The descent was steep and treacherous. Loose rocks shifted under their feet, and more than once Tadano had to grab a tree trunk to keep from sliding. But Vivi navigated it all with the sure-footedness of someone who'd been preparing for this for two years, and Tadano followed in her wake.
The forest was unlike anything he'd imagined. The trees were massive, their trunks wider than he was tall, their branches forming a canopy overhead that filtered the sunlight into dancing patterns of gold and green. Moss grew thick on everything. Flowers he had no names for bloomed in brilliant colors. And the sounds—birds singing, insects buzzing, something larger moving through the underbrush in the distance.
It was overwhelming. Beautiful. Terrifying.
Perfect.
"Hey Tadano?" Vivi's voice drifted back to him. "Do you think they'll have real food in that town? Like, food that doesn't taste like mushrooms and cave moss?"
Despite everything—the danger, the uncertainty, the complete insanity of what they were doing—Tadano laughed. "Probably."
"Good. Because if I never eat another mushroom again, it'll be too soon."
They walked through the forest as the sun climbed higher, warming their skin, chasing away the last chill of the underground.
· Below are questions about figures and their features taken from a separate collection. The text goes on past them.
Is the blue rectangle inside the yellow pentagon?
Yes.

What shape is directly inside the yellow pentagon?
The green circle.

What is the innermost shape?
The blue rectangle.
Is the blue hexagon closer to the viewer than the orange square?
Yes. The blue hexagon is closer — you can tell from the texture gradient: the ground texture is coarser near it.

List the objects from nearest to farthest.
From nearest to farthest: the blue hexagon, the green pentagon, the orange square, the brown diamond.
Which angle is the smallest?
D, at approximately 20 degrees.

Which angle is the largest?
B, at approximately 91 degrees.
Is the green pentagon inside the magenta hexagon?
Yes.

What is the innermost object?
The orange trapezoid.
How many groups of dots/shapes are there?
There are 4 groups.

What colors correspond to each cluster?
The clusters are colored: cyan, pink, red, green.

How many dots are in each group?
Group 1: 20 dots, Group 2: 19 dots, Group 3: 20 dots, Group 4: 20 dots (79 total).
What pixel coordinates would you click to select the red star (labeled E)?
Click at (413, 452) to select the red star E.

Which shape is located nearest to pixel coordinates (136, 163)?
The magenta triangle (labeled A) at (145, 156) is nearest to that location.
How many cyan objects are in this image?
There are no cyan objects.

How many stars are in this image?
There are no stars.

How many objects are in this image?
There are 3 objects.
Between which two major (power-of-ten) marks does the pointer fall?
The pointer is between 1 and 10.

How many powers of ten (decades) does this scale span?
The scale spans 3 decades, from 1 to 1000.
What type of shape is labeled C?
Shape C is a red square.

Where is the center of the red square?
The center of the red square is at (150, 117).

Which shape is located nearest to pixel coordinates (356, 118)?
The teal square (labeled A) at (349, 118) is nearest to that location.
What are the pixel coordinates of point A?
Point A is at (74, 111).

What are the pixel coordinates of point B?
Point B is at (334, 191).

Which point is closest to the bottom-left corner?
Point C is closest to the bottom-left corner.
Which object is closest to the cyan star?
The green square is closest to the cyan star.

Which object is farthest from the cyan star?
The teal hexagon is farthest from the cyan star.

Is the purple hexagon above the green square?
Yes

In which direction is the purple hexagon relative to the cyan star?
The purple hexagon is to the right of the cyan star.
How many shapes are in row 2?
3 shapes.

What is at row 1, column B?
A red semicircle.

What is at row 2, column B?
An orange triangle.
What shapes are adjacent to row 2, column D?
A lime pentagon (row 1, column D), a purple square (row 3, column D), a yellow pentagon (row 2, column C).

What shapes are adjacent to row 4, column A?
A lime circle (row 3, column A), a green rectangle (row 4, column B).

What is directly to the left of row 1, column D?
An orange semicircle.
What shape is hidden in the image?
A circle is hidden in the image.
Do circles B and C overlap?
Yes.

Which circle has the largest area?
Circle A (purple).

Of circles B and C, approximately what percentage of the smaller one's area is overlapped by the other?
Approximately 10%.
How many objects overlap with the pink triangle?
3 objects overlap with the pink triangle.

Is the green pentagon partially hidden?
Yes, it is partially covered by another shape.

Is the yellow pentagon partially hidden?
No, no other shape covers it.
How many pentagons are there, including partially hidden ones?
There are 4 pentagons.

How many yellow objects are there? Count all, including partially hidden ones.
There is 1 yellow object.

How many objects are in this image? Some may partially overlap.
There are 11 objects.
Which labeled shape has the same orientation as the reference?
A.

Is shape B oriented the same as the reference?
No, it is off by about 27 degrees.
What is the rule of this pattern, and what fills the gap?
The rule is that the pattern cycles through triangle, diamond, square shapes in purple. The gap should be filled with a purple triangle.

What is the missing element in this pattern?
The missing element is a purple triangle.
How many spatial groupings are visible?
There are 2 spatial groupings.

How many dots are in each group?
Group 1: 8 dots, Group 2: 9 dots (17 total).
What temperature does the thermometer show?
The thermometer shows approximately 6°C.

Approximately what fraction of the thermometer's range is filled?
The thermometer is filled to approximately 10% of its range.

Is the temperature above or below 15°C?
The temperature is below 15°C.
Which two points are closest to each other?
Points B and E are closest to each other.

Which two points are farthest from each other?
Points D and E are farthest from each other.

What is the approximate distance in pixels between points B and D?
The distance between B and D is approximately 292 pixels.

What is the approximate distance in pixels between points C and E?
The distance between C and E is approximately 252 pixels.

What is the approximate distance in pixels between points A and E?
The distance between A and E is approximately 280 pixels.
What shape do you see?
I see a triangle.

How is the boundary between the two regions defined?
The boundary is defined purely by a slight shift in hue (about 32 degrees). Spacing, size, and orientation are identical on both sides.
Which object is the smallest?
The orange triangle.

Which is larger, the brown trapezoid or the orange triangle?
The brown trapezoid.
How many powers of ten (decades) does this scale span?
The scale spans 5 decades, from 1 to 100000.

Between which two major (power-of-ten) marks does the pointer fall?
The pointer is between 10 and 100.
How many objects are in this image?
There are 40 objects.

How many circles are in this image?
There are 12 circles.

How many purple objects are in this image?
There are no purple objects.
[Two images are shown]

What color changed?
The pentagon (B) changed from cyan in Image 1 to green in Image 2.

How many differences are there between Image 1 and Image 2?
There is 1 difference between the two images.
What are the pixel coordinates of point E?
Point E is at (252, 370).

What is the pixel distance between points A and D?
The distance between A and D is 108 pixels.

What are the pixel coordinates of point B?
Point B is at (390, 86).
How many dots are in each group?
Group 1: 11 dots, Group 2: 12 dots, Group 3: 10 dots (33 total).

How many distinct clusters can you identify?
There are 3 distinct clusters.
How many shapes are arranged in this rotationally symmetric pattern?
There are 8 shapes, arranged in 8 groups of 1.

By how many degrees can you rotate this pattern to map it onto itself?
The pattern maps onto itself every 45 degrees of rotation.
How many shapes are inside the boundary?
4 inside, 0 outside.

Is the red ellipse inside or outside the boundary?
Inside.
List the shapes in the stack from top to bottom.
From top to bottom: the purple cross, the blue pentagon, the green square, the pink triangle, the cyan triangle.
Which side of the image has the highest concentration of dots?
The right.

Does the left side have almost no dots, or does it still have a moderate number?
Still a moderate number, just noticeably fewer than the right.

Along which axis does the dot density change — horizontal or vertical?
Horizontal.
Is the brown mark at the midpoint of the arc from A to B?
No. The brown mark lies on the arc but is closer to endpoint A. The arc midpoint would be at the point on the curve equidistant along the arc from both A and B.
Birds called to each other in the canopy above. A small creature that looked like a rabbit but wasn't quite darted across their path. Everything was alive and moving and real in a way the underground had never been.
The town grew closer, the buildings becoming more distinct. Tadano could see people now—tiny figures moving through the streets, going about their morning routines. Opening shops. Carrying baskets. Living normal lives.
Lives that had apparently continued just fine despite the Darks' conquest.
"Something's wrong," Tadano said as they reached the forest's edge, crouching behind a thick bush to observe. "The elders said the Darks ruled with an iron fist. That everyone lived in fear. That any resistance was crushed immediately."
"And yet." Vivi pointed at a group of children running down the street, laughing and chasing each other. "Those kids don't look very oppressed."
She wasn't wrong. The town looked... peaceful. Almost idyllic. Stone buildings with neat thatched roofs. Clean streets. People greeting each other with smiles. If there were Dark overlords here, they were doing a terrible job of being oppressive.
"Maybe it's a trap," Tadano suggested. "To lure out anyone from the underground."
"For sixteen years? That's a really dedicated trap." Vivi stood up, dusting off her pants. "Only one way to find out. Come on."
"Vivi, wait—"
But she was already walking out of the forest toward the town, her chin up, her stride confident. Tadano cursed under his breath and hurried after her, one hand on his sword hilt.
As they approached the first buildings, a woman hanging laundry spotted them. She paused, looking them up and down—taking in their dirt-stained clothes, their worn packs, Tadano's sword and Vivi's still-singed hair.
Tadano tensed, ready for her to scream or run or call for guards.
Instead, she smiled.
"Travelers?" she called out in a friendly tone. "You look like you've had a rough journey. There's an inn two streets over if you need rest. Tell Marta that Keiko sent you—she'll give you a fair price."
Then she went back to hanging her laundry, as casual as if strangers emerged from the forest every day.
Tadano and Vivi stood frozen in the middle of the street.
"Did that just happen?" Vivi whispered.
"I think so."
"She wasn't scared at all."
"No."
"She was... nice."
"Yes."
Vivi turned to look at him, and in her eyes, Tadano saw his own confusion reflected back. The elders had painted a picture of a conquered world living in fear and oppression. But this town—these people—they seemed...
Happy.
"What's going on, Tadano?" Vivi asked quietly.
"I don't know," he admitted. "But I think we need to find out."
Together, the twins walked deeper into the town, into the sunlight, into a world that was nothing like they'd been told.
And somewhere far below, in the darkness of the underground, a Council chamber erupted into chaos as someone discovered that two very important teenagers were missing.